魔軍を構成する種族の多くは知性が低く、複数の言語を操れるのは、種族内の支配階級か上位種族に限られるからだ。
「ニュアンス程度ですが、彼らの首に下がる木札にかかった術が、握っている間だけ通訳してくれるようです」
男はゼルドに説明すると、札を握るコボルトにまた話しかける。
「この方々は、勇者とそのお仲間だ。東の砦に行くとおっしゃっている」
コボルトの一人は、槍を取り落として地面を転げ回った。もう一人のコボルトは、槍の石突きで転げる仲間を小突いて、起き上がるように言っているようだ。
小突いていた方のコボルトがゼルドの方を向き、札を首から外して差し出す。ゼルドは受け取って握りしめてみる。
「商人たち、ライザーム様、砦、客。俺たち、商人たち、守る」
コボルトは指差しながら話す。
「勇者たち、魔王様、敵。でも、砦、王国、戦争、まだ。俺たち、わからない、ライザーム様、砦、勇者たち、客、敵」
ゼルドは、木札をコボルトに返す。
「なるほど、お前たちでは、判断できないのはわかった。で、こいつは、もしかして、笑ってるのか?」
コボルトは、再びゼルドに札を渡すかどうかためらう様子で、まだ転げている仲間を見る。

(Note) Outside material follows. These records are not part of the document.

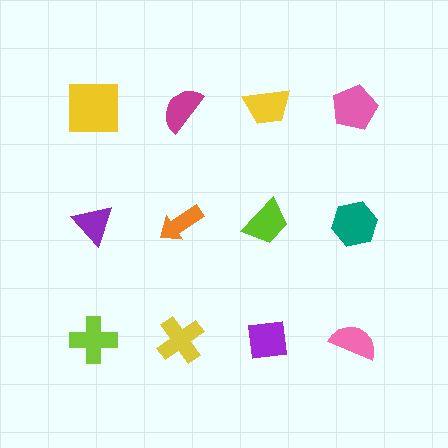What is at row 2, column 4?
A teal hexagon.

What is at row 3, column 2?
A yellow cross.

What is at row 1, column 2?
A magenta semicircle.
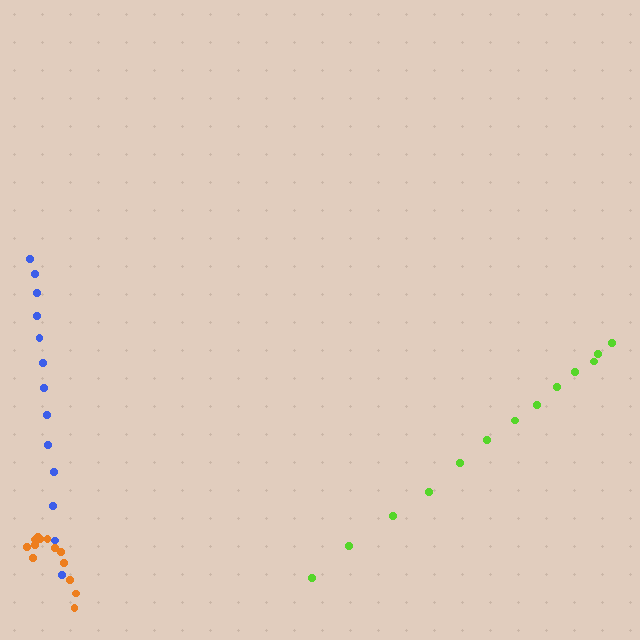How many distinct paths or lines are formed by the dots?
There are 3 distinct paths.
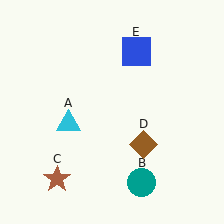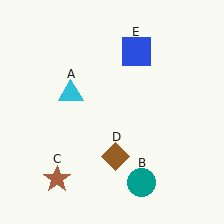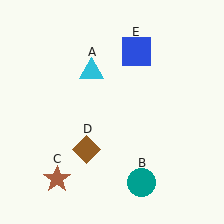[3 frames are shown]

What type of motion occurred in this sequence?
The cyan triangle (object A), brown diamond (object D) rotated clockwise around the center of the scene.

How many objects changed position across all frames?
2 objects changed position: cyan triangle (object A), brown diamond (object D).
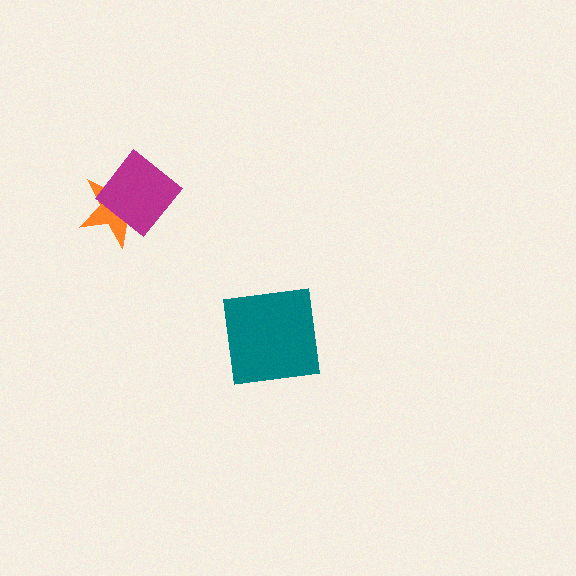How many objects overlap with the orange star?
1 object overlaps with the orange star.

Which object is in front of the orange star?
The magenta diamond is in front of the orange star.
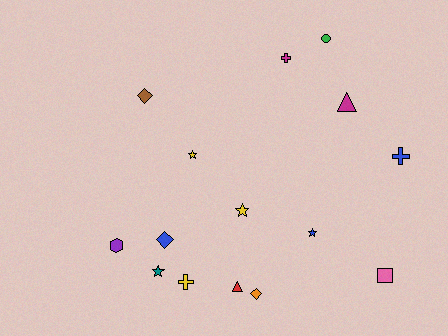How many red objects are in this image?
There is 1 red object.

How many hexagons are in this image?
There is 1 hexagon.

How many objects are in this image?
There are 15 objects.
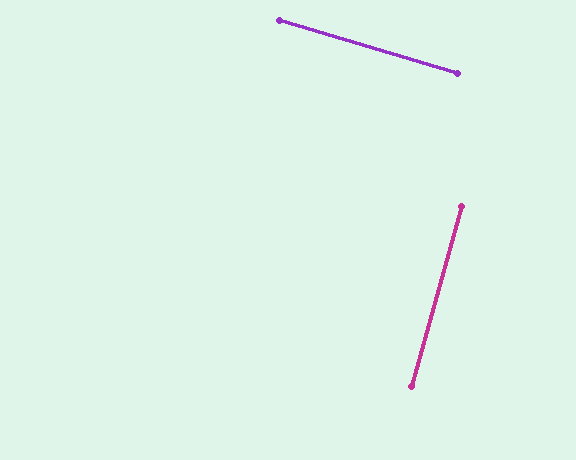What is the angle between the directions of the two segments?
Approximately 89 degrees.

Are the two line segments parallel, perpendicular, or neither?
Perpendicular — they meet at approximately 89°.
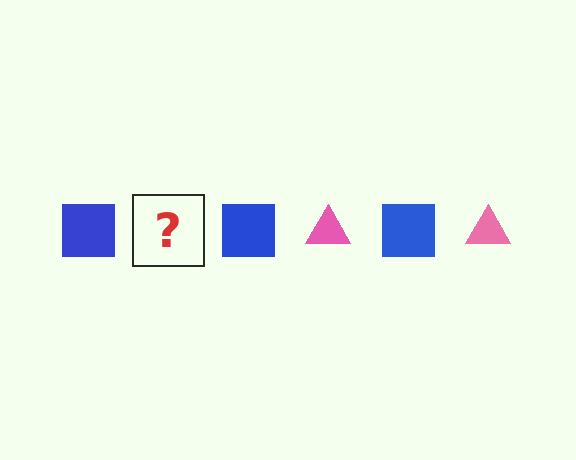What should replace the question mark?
The question mark should be replaced with a pink triangle.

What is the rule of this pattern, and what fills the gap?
The rule is that the pattern alternates between blue square and pink triangle. The gap should be filled with a pink triangle.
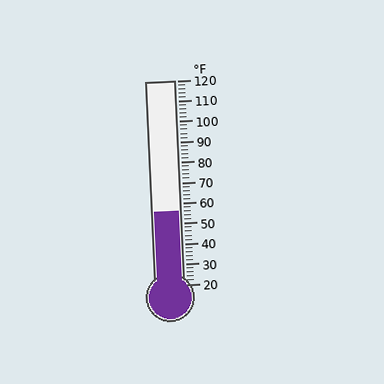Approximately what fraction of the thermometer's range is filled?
The thermometer is filled to approximately 35% of its range.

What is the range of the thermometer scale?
The thermometer scale ranges from 20°F to 120°F.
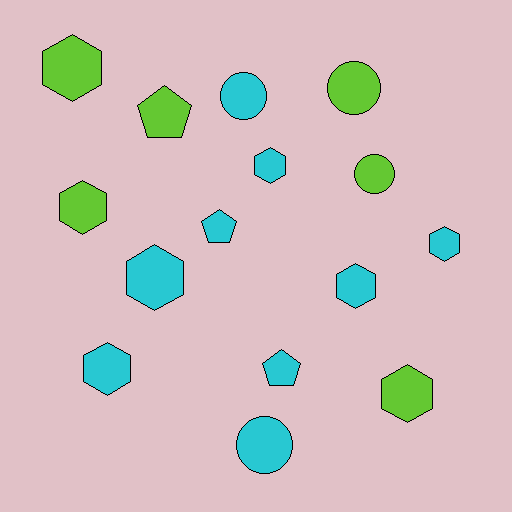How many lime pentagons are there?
There is 1 lime pentagon.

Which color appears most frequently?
Cyan, with 9 objects.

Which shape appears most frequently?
Hexagon, with 8 objects.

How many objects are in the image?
There are 15 objects.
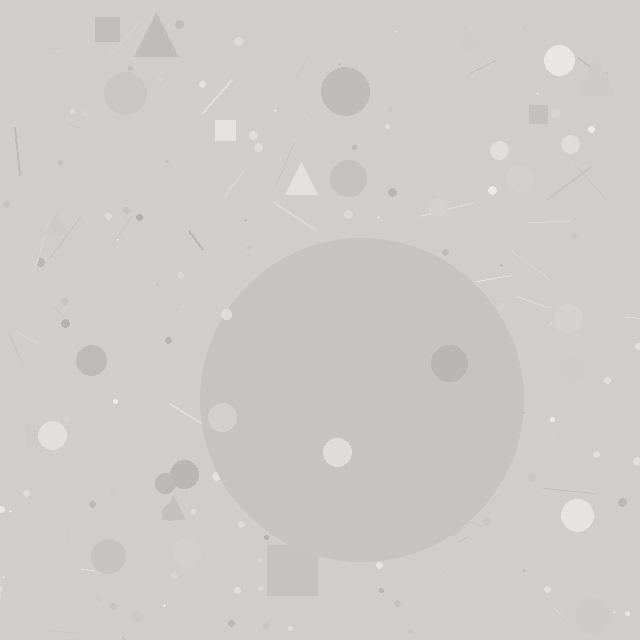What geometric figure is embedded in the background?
A circle is embedded in the background.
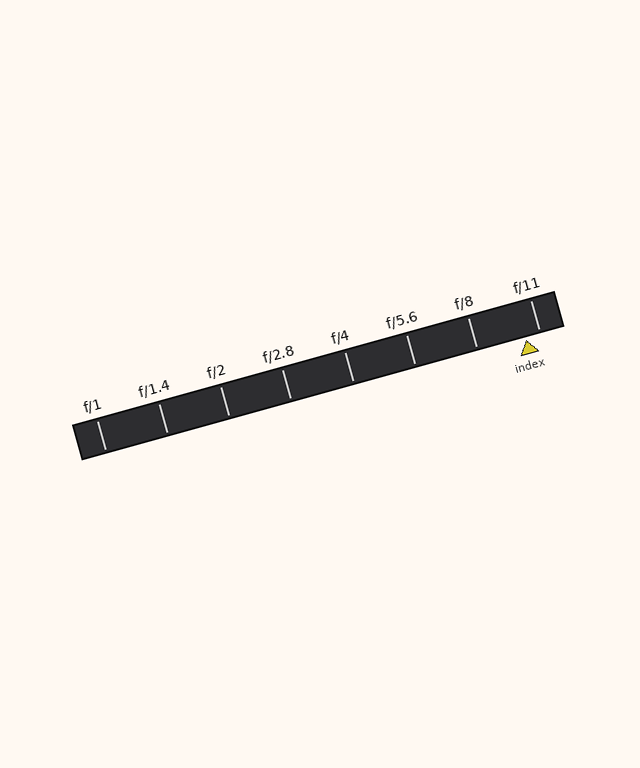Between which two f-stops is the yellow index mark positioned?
The index mark is between f/8 and f/11.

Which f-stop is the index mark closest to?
The index mark is closest to f/11.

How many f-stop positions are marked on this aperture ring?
There are 8 f-stop positions marked.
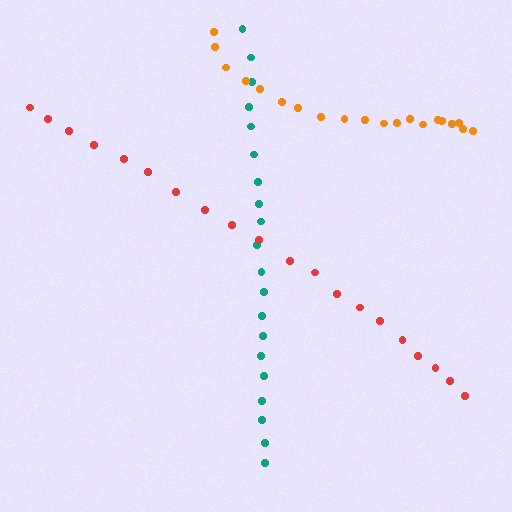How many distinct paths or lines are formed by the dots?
There are 3 distinct paths.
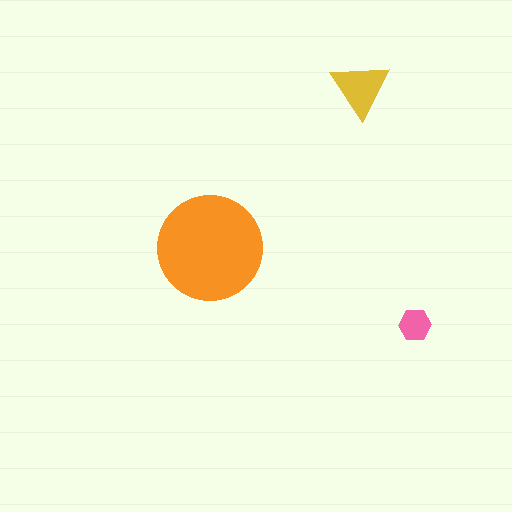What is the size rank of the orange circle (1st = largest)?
1st.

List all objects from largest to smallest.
The orange circle, the yellow triangle, the pink hexagon.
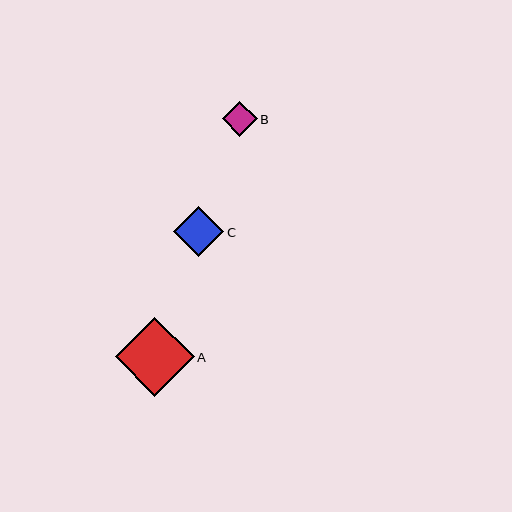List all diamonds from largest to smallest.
From largest to smallest: A, C, B.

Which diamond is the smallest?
Diamond B is the smallest with a size of approximately 35 pixels.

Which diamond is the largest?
Diamond A is the largest with a size of approximately 79 pixels.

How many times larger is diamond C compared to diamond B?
Diamond C is approximately 1.4 times the size of diamond B.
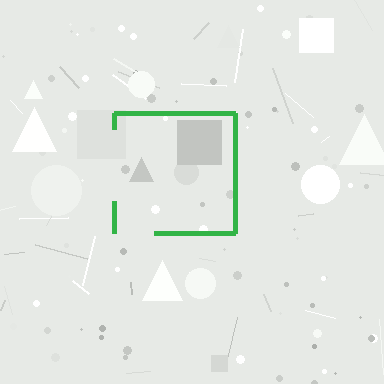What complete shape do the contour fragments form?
The contour fragments form a square.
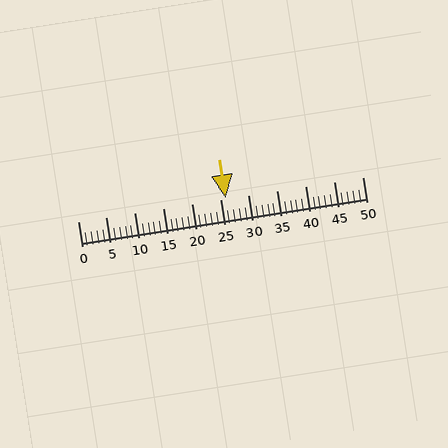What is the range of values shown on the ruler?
The ruler shows values from 0 to 50.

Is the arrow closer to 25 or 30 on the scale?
The arrow is closer to 25.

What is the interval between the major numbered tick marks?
The major tick marks are spaced 5 units apart.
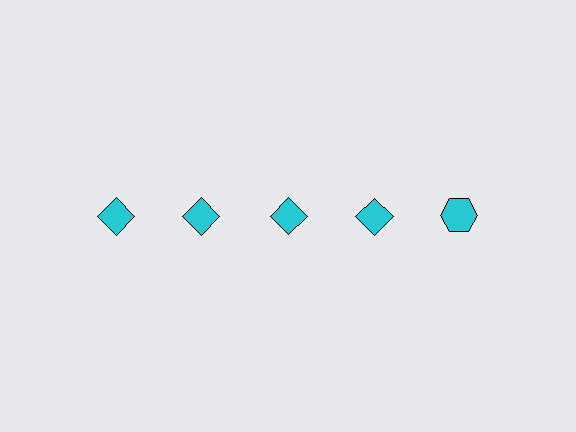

「赦してやってください。もう二百年以上戦争してない東の砦の彼らにとっては、勇者様は、物語とかの中でしか聞かない存在なんです」
商人の男はばつが悪そうに続ける。
「子どもの躾で『悪いことすると魔王に拐われて食べられるぞ!』とか言いませんか? 彼らにとっての勇者とは、我々にとっての魔王なんですよ」
「ゼルドも僕も、今の魔軍にとっては、お伽噺に出てくる鬼とかオバケの類ってことだね。ゼルドだって今突然目の前に『私が魔王だ』って誰かが現れたら、信用しないし笑っちゃうよ」
ノゾムは釈然としないゼルドの肩を慰めるように叩く。
再度仲間に小突かれたコボルトは、やっと起き上がって槍を拾う。
小突いたコボルトが何か喋ると、起き上がったコボルトは首に下げていた札をノゾムに差し出した。
もう一人のコボルトも再度ゼルドに札を差し出す。
「俺たち、いや、俺、謝罪。偽物、山嶺、越えない。ライザーム様、本物、敬意、尊重。砦、兵、ライザーム様、忠誠、臣従」
二人はコボルトたちに木札を返した。
「謝罪を、受け容れる。お前たちの、主君への忠誠心を認め、お前たちの主君の、本物を認める公正さは疑わない」
ゼルドが捻りだすように返答する。